Where he does have a point
But there are a few observations with which we. First, the consultant asks whether the team at the new investment promotion agency will be formed "out of a community of friends, relatives and related friends."
The instinct to give greater weight to political connections than to real merit when recruiting for top posts in Cyprus is one of the biggest threats to business in Cyprus, because it encourages complacency and discourages competition. The stock exchange fiasco, after which the real culprits are still running free, is the best example of the dangers of cosy connections.

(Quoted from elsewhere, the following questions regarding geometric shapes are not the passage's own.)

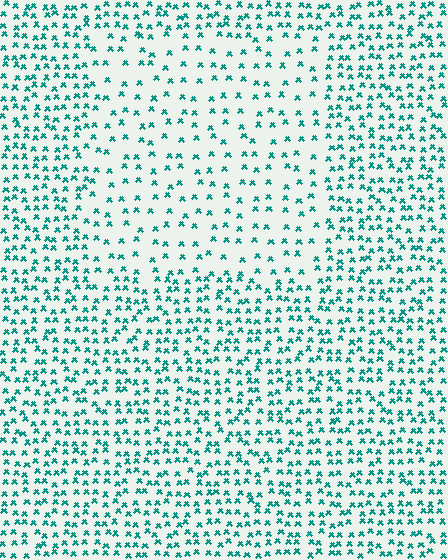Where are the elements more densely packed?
The elements are more densely packed outside the rectangle boundary.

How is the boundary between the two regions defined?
The boundary is defined by a change in element density (approximately 2.1x ratio). All elements are the same color, size, and shape.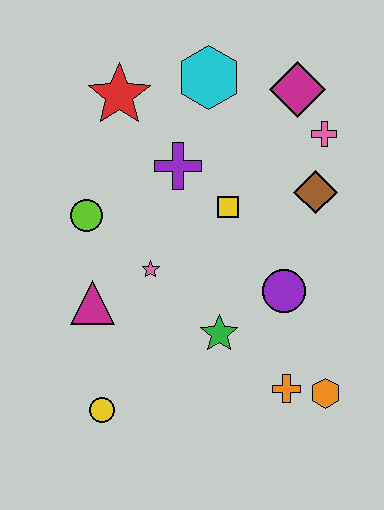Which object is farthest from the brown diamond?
The yellow circle is farthest from the brown diamond.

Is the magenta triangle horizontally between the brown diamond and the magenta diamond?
No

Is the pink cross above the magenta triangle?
Yes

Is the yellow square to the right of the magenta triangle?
Yes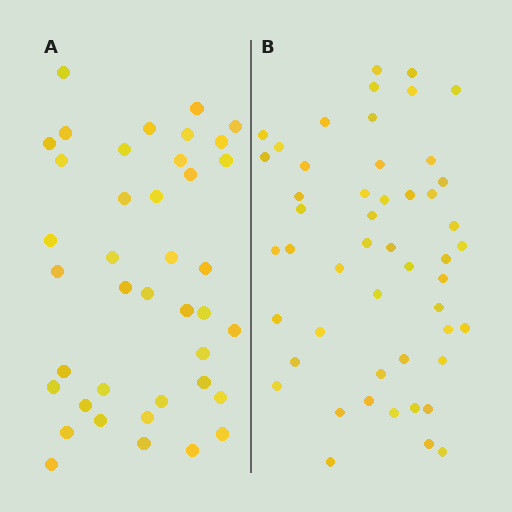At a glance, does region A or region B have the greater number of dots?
Region B (the right region) has more dots.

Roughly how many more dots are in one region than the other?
Region B has roughly 10 or so more dots than region A.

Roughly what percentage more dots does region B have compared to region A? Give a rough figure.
About 25% more.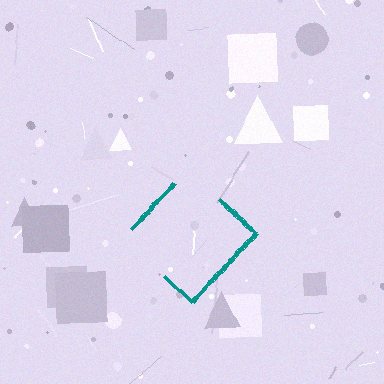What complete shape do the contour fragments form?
The contour fragments form a diamond.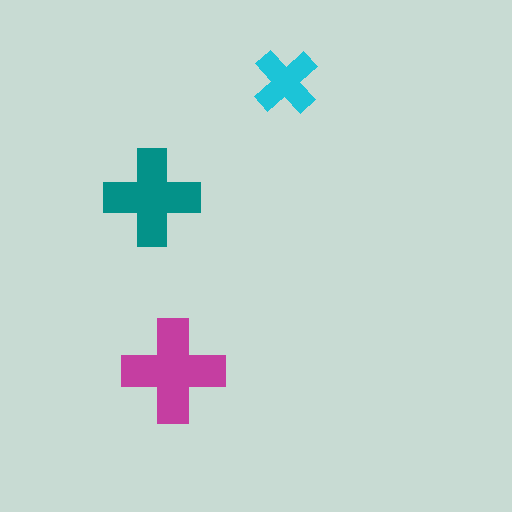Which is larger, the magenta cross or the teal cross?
The magenta one.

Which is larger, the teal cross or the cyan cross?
The teal one.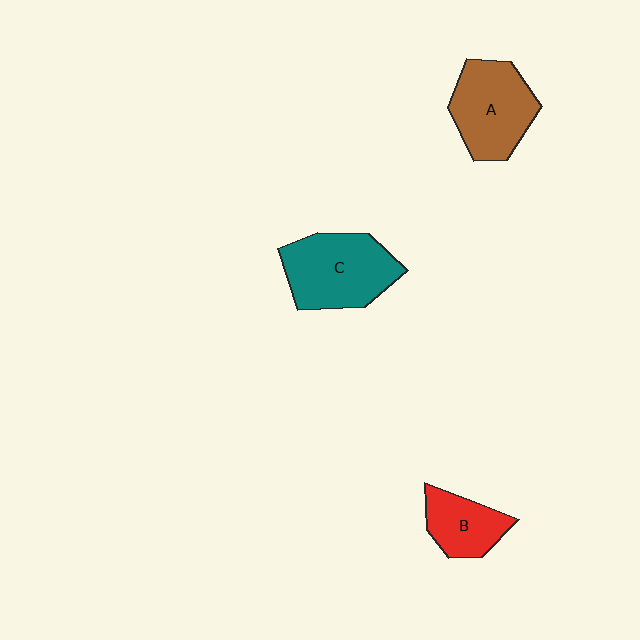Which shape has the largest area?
Shape C (teal).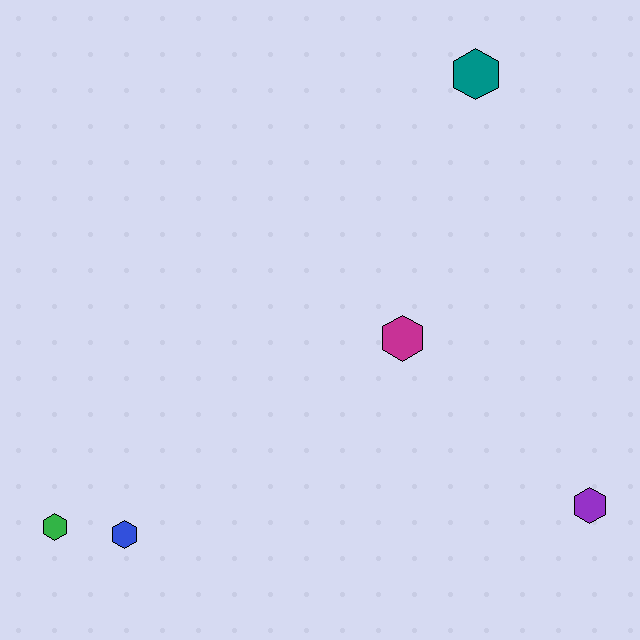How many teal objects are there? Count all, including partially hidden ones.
There is 1 teal object.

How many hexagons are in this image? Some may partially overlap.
There are 5 hexagons.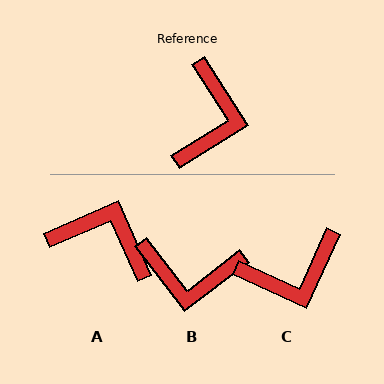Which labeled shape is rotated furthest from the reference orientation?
B, about 85 degrees away.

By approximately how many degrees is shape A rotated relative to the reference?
Approximately 82 degrees counter-clockwise.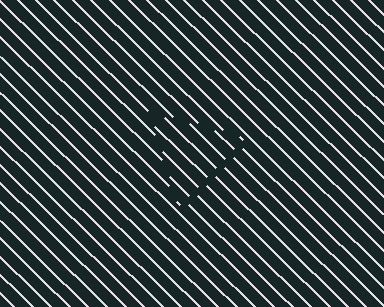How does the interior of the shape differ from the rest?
The interior of the shape contains the same grating, shifted by half a period — the contour is defined by the phase discontinuity where line-ends from the inner and outer gratings abut.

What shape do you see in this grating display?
An illusory triangle. The interior of the shape contains the same grating, shifted by half a period — the contour is defined by the phase discontinuity where line-ends from the inner and outer gratings abut.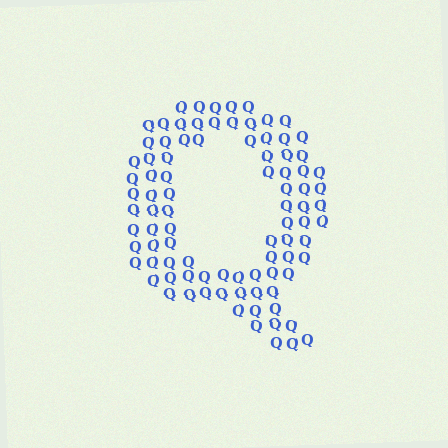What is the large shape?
The large shape is the letter Q.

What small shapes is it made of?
It is made of small letter Q's.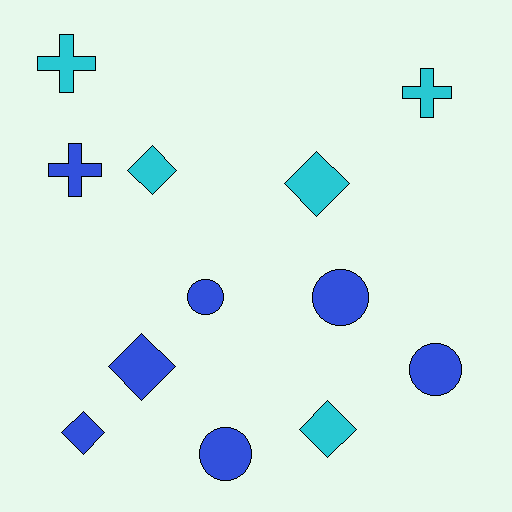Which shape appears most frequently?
Diamond, with 5 objects.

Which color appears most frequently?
Blue, with 7 objects.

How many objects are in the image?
There are 12 objects.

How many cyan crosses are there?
There are 2 cyan crosses.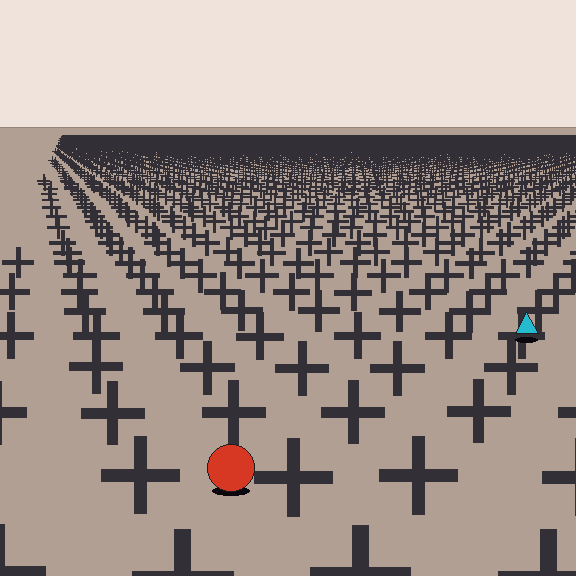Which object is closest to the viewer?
The red circle is closest. The texture marks near it are larger and more spread out.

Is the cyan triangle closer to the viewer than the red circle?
No. The red circle is closer — you can tell from the texture gradient: the ground texture is coarser near it.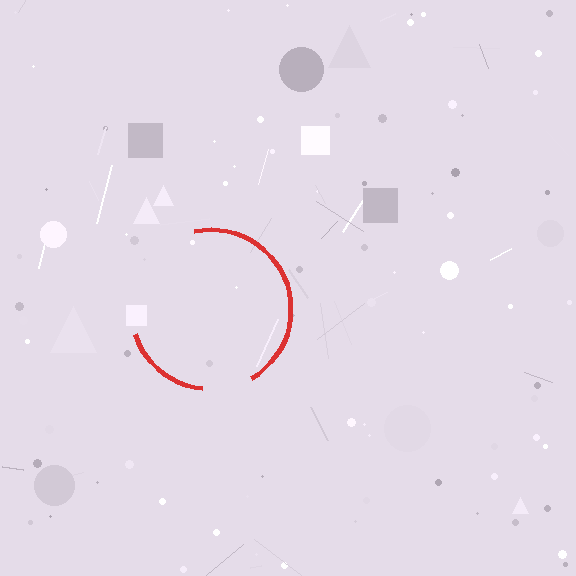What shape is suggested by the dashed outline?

Second, he says "What matters...is mainly a question of the right mentality" and "Cyprus’ EU membership is widely known by expectations of "what we get out of Europe".
At the political level, he has a point, namely that our political reputation of being Europe’s pain in the neck can damage foreign investors’ appetites, as opposition politicians have pointed out in this newspaper before.
Heavyweights like Britain and France may be able to get away with picking fights with each other, but smaller, weaker member states seem to achieve much more by avoiding megaphone diplomacy: think of that other ex-colony, Ireland, now a highly successful EU member with bag-loads of foreign investment.
However, at least on the economic level, Cyprus’ contribution to the EU will come very soon, when along with all other member states, it will have to publish its own detailed country-specific Lisbon Agenda, showing how it will do its bit to turn Europe into the world’s most competitive economy by 2010.
With a highly educated, comparatively cheap labour force, low costs of services and an hospitable culture, the only thing that could hold us back is if the new head of the investment promotion agency is, indeed, just a friend of a friend with few real talents.